Of course. But you don't need a photon to observe an electron. That is not at all what is happening here. Quantum physics breaks human intuition. The laws that subatomic particles follow just don't make sense.

You can say anything you want about photons, it is irrelevant to "explain" the odd results of these experiments.
0 Replies
 
maxdancona
 
  1  
Reply Wed 8 Jun, 2011 06:07 am
@north,
Quote:


and that is what realivity is all about , the " observer " , but not the object its self, which is more important really


You are confusing relativity with quantum mechanics. The rules are quite different (which leads to a great quest in physics to merge the two).

Saying the cat is alive to one observer and dead to another observer (which is a very relativistic way to look at it) is incorrect. For one thing, it doesn't explain the double slit experiment that DrewDad posted.
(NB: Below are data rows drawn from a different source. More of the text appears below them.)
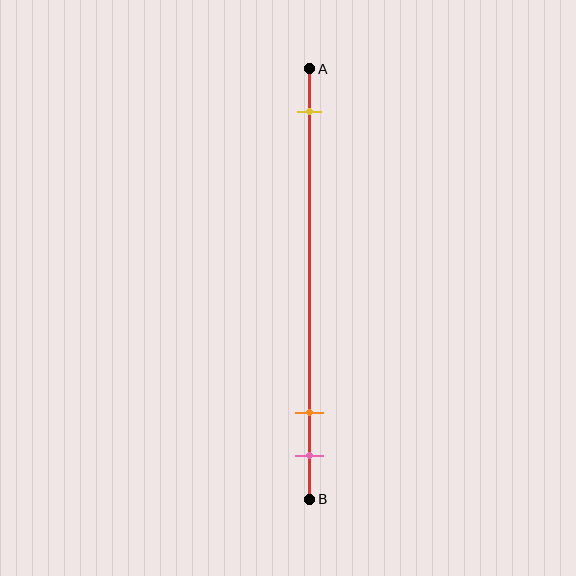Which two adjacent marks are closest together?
The orange and pink marks are the closest adjacent pair.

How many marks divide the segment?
There are 3 marks dividing the segment.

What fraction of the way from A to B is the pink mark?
The pink mark is approximately 90% (0.9) of the way from A to B.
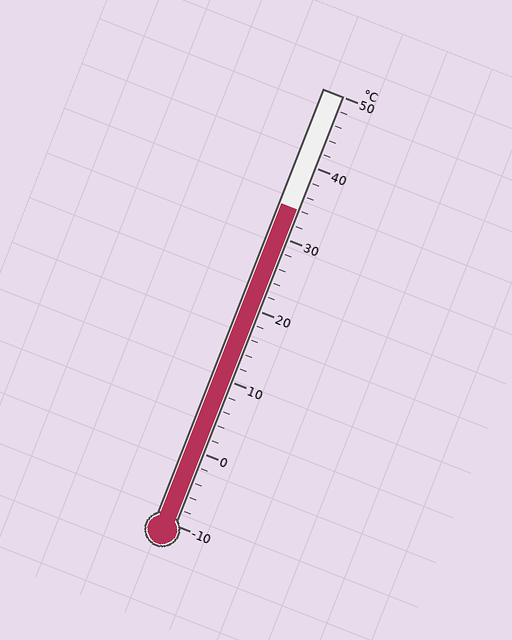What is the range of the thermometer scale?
The thermometer scale ranges from -10°C to 50°C.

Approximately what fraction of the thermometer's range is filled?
The thermometer is filled to approximately 75% of its range.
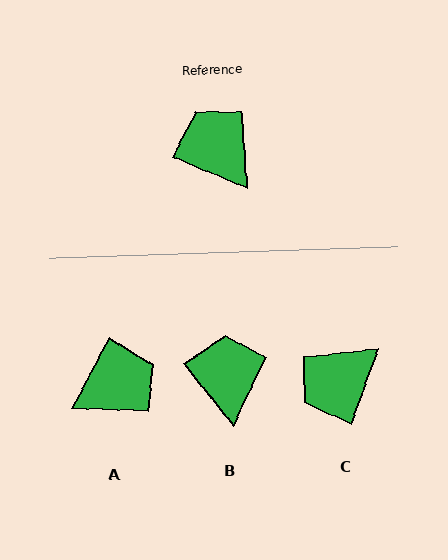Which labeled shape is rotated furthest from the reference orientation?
A, about 95 degrees away.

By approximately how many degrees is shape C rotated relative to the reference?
Approximately 92 degrees counter-clockwise.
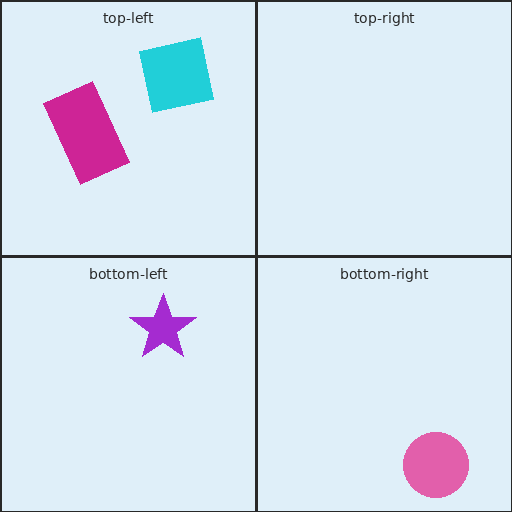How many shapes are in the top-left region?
2.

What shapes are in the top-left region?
The magenta rectangle, the cyan square.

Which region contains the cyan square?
The top-left region.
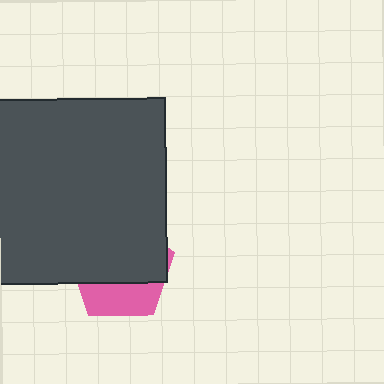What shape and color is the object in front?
The object in front is a dark gray square.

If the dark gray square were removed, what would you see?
You would see the complete pink pentagon.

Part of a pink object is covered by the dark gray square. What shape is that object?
It is a pentagon.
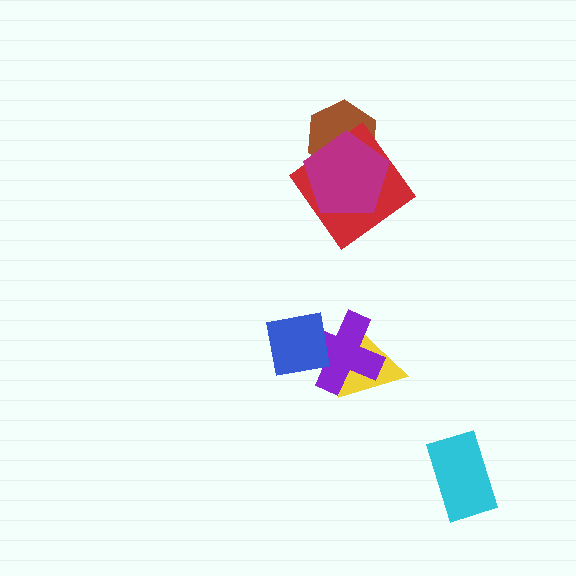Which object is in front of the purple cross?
The blue square is in front of the purple cross.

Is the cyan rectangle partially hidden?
No, no other shape covers it.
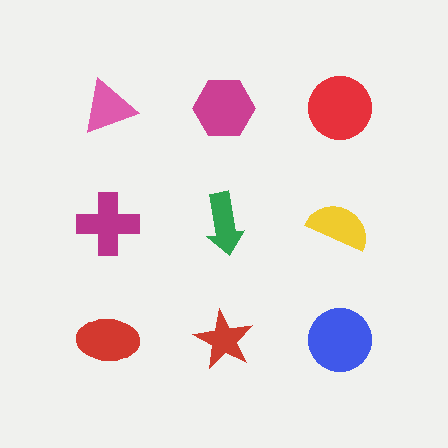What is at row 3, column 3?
A blue circle.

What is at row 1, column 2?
A magenta hexagon.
The way we look at it is that the cat is both alive and dead at the same time in any "frame of reference". I am using the term "frame of reference" because the term "observer" isn't helpful since the whole point is that the cat isn't being observed.
zt09
 
  1  
Reply Wed 8 Jun, 2011 06:49 am
@maxdancona,
Quote:
I am using the term "frame of reference" because the term "observer" isn't helpful since the whole point is that the cat isn't being observed.


And what if I say that as long as the S-cat is being observed by no observers (in other words if it does not interact with the surrounging matter) it does not exist. Can you prove the opposite? Smile
DrewDad
 
  1  
Reply Wed 8 Jun, 2011 07:20 am
@zt09,
Your proposal would violate the conservation law of mass/energy.

I can postulate all kinds of silly things, like magic rainbow unicorns that invisibly fly around painting everything, and while you can't disprove magic rainbow unicorns it doesn't really explain anything.
zt09
 
  1  
Reply Wed 8 Jun, 2011 12:36 pm
@DrewDad,
Quote:
and while you can't disprove magic rainbow unicorns it doesn't really explain anything


It does explain why nothing can exist without an observer and why reality havily depends on observer.
0 Replies
 
maxdancona
 
  1  
Reply Wed 8 Jun, 2011 08:57 pm
@DrewDad,
Quote:
Your proposal would violate the conservation law of mass/energy.


You are wrong DrewDad.

Mass and Energy are relativistic quantities meaning they are measured differently by different observers. Sure. there is the concept of rest mass (or invariant mass) in Special Relativity, but this concept has some difficulties in GR and decreases in expanding space.

The conservation laws in no way say that different observers will measure the same mass. This is simply a misunderstanding of the conservation laws.